Notre Don Quichotte est en marche. Déluges, coulées de boue, inondations, nous accablent sans relâche. La fatigue de l’équipe se fait vite ressentir. Certains techniciens quittent le film. D’autres s’endorment au volant de leur 4x4. La direction de production est totalement dépassée. Des tensions viennent aussi gangréner le fonctionnement du plateau et affectent directement David et son comédien principal.


Comme en témoignent les photos de Jean Coudsi ou Patrick Chauvel arrivant tout juste d’Ukraine, nous arrachons nos plans dans cette forêt boueuse et grouillante quand la grippe brésilienne déferle, telle l’ultime colère de Dieu, provoquant l’arrêt du film. David est hospitalisé, des comédiens aussi.
Une délégation de production arrive de la capitale. Nicolas Elghozi marque une pause de quelques jours, espérant que le petit été de mars arrive enfin et permette la reprise.
Malheureusement nos décors sont devenus des lacs ou des rivières, le plan de travail de Zazie Carcedo est une tapisserie de batailles perdues. La route est coupée, la chaussée affaissée, les camions immobilisés, le décor hors d’atteinte. La fin du tournage apparaît une évidence pour tous, sauf pour David.
Il entreprend de suivre les bulldozers de la DDE qui progressent lentement en pleine forêt, entraînant toute l’équipe derrière lui. Nous retrouvons nos camions intacts.
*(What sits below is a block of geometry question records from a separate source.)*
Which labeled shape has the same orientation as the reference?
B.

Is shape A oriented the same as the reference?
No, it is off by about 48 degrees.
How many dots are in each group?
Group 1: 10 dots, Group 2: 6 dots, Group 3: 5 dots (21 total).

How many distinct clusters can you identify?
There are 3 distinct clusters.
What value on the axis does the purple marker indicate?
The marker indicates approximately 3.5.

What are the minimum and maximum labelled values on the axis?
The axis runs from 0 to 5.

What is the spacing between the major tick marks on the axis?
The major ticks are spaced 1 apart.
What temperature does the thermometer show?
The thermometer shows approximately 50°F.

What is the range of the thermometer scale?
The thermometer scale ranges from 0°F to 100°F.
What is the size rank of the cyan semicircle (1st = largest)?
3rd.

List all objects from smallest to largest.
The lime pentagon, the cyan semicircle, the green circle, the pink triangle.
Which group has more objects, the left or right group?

Le tournage reprend, convalescent, comme lui. Les acteurs se fédèrent autour de leur metteur en scène, l’intention du film apparaît enfin aux yeux de tous.
Nous irons jusqu’au bout portés par l’incroyable force de Jacques Perrin et David Oelhoffen qui ne renoncent pas.
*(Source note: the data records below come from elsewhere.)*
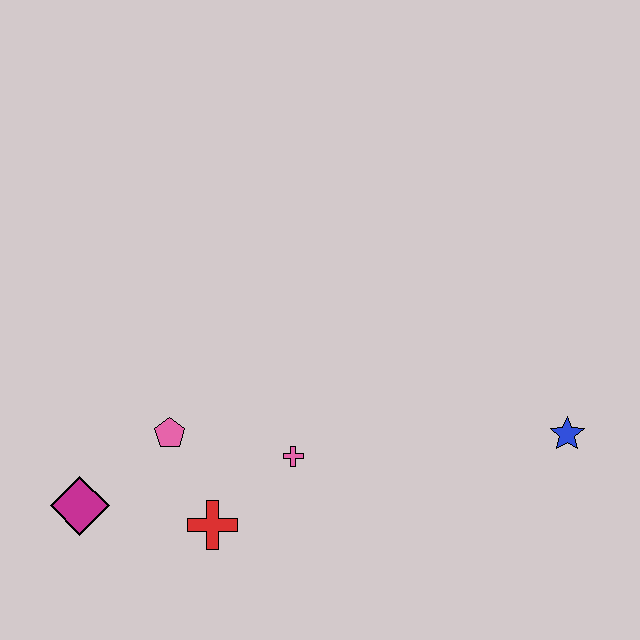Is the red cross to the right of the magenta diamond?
Yes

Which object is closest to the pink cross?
The red cross is closest to the pink cross.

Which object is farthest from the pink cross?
The blue star is farthest from the pink cross.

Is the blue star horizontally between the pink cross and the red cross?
No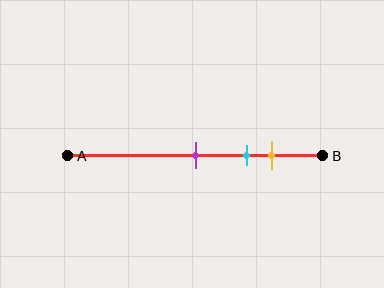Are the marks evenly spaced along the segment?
No, the marks are not evenly spaced.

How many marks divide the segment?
There are 3 marks dividing the segment.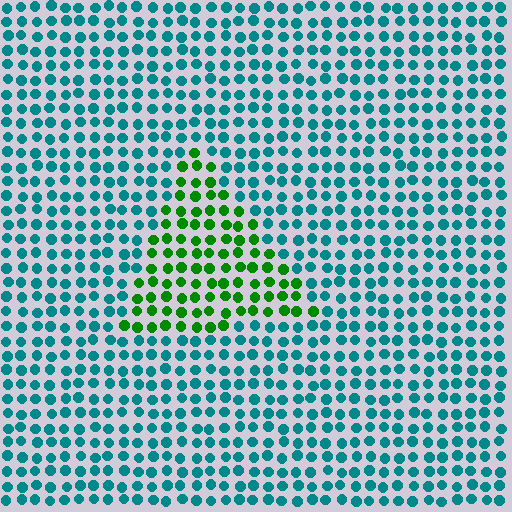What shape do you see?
I see a triangle.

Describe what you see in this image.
The image is filled with small teal elements in a uniform arrangement. A triangle-shaped region is visible where the elements are tinted to a slightly different hue, forming a subtle color boundary.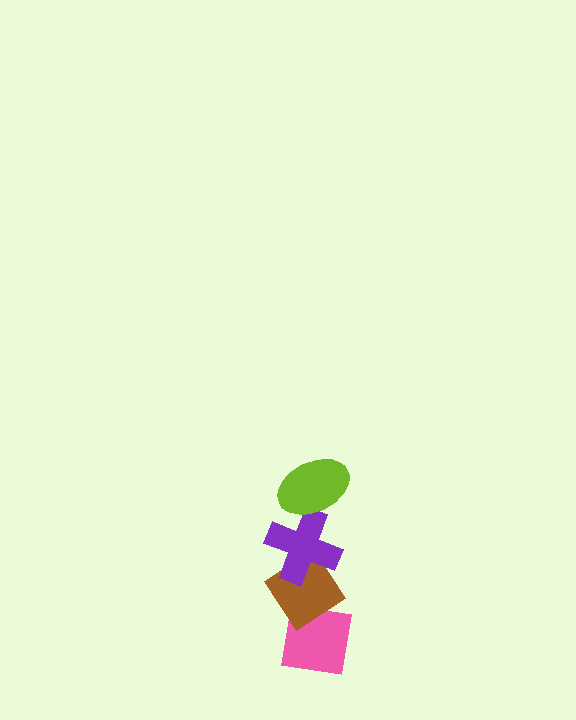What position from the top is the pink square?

David Oelhoffen et Guillaume Deffontaines - Photo Patrick Chauvel
David Oelhoffen et Guillaume Deffontaines
Photo Patrick Chauvel


Jacques Perrin a vu toutes les images du film, jusqu’au dernier jour, il en était content, je suis fier de pouvoir le dire car il m’a appelé personnellement depuis l’hôpital à notre retour à Paris. Il avait pris soin d’appeler David et les comédiens aussi. Il tenait à organiser un dîner dans la semaine mais le destin en a voulu autrement. Le lendemain j’apprenais sa mort dans la presse.
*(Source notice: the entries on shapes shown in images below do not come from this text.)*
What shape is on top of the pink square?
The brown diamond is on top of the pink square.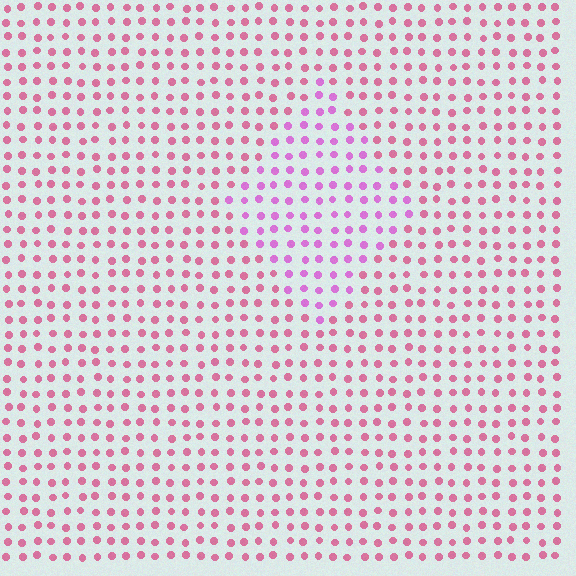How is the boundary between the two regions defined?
The boundary is defined purely by a slight shift in hue (about 34 degrees). Spacing, size, and orientation are identical on both sides.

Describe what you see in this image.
The image is filled with small pink elements in a uniform arrangement. A diamond-shaped region is visible where the elements are tinted to a slightly different hue, forming a subtle color boundary.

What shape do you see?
I see a diamond.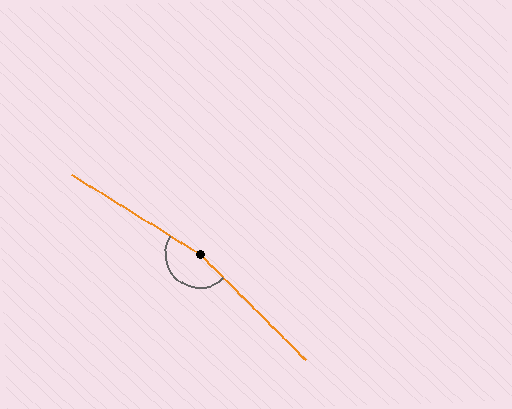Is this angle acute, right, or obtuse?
It is obtuse.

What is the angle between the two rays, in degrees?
Approximately 166 degrees.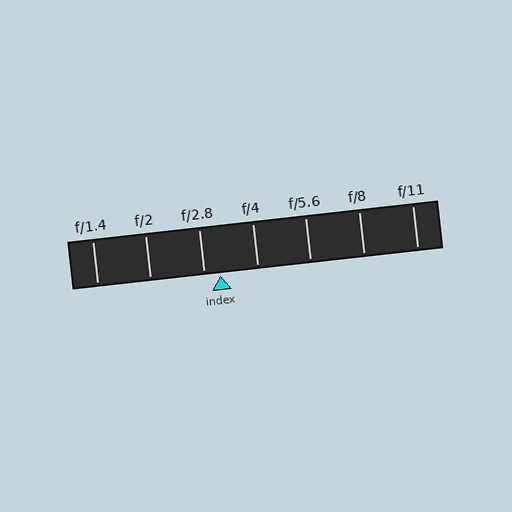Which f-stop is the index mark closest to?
The index mark is closest to f/2.8.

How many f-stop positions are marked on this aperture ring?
There are 7 f-stop positions marked.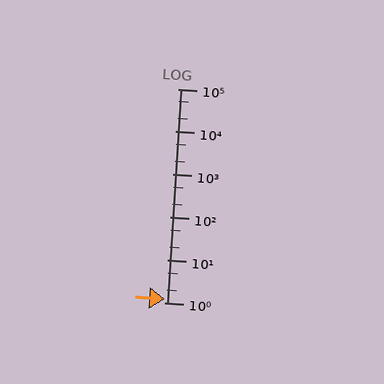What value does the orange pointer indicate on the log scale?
The pointer indicates approximately 1.2.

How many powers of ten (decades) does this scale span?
The scale spans 5 decades, from 1 to 100000.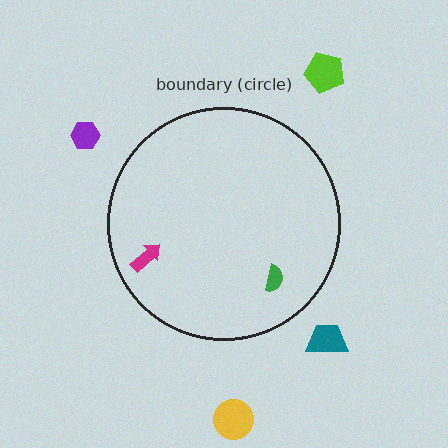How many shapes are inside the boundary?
2 inside, 4 outside.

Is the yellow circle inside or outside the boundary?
Outside.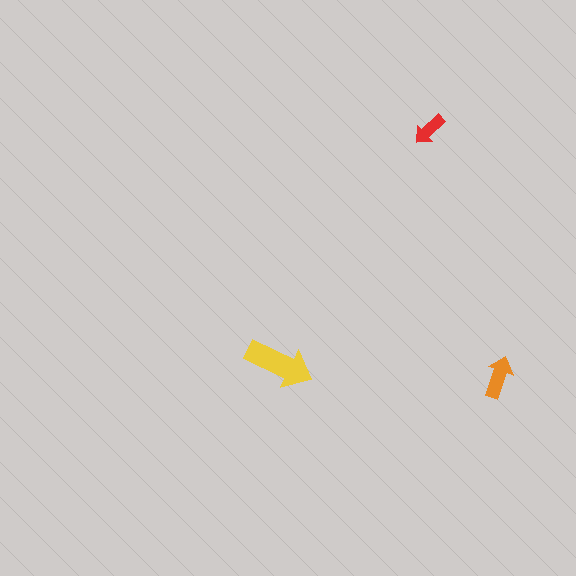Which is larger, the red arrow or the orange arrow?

Je partage ce récit comme retour d’expérience car les disques durs contenant les rushes du making of ont disparu à Cayenne lors d’un cambriolage. "Lost in Guyane" n’existera pas.

  • Bande-annonce officielle :

    https://youtu.be/_z3hqvmw6KA?si=zJCR-b8e5oTJ8Gkp

Portfolio

Équipe

Cheffe opératrice seconde équipe : Anna-Katia Vincent
Premier assistant opérateur : Thomas Collet
Second assistant opérateur : Adrien Valet
Gestion des rushes : Brice Barbier
Chef électricien : Frédérick Vanard
Chef machiniste : Laurent Passera
Coloriste : Richard Deusy

Technique

Matériel caméra : Next Shot (Sony Venice + Rialto et série Zeiss Supreme Radiance ; Sony FX3)
Postproduction : M141

synopsis

9 mars 1945. L’armée japonaise lance un assaut foudroyant contre les garnisons françaises en Indochine. Traquée par l’ennemi nippon, une colonne de légionnaires, déjà affaiblis par l’alcool et les maladies tropicales, s’élance au cœur de la jungle pour rallier les bases alliées à plus de 300 km.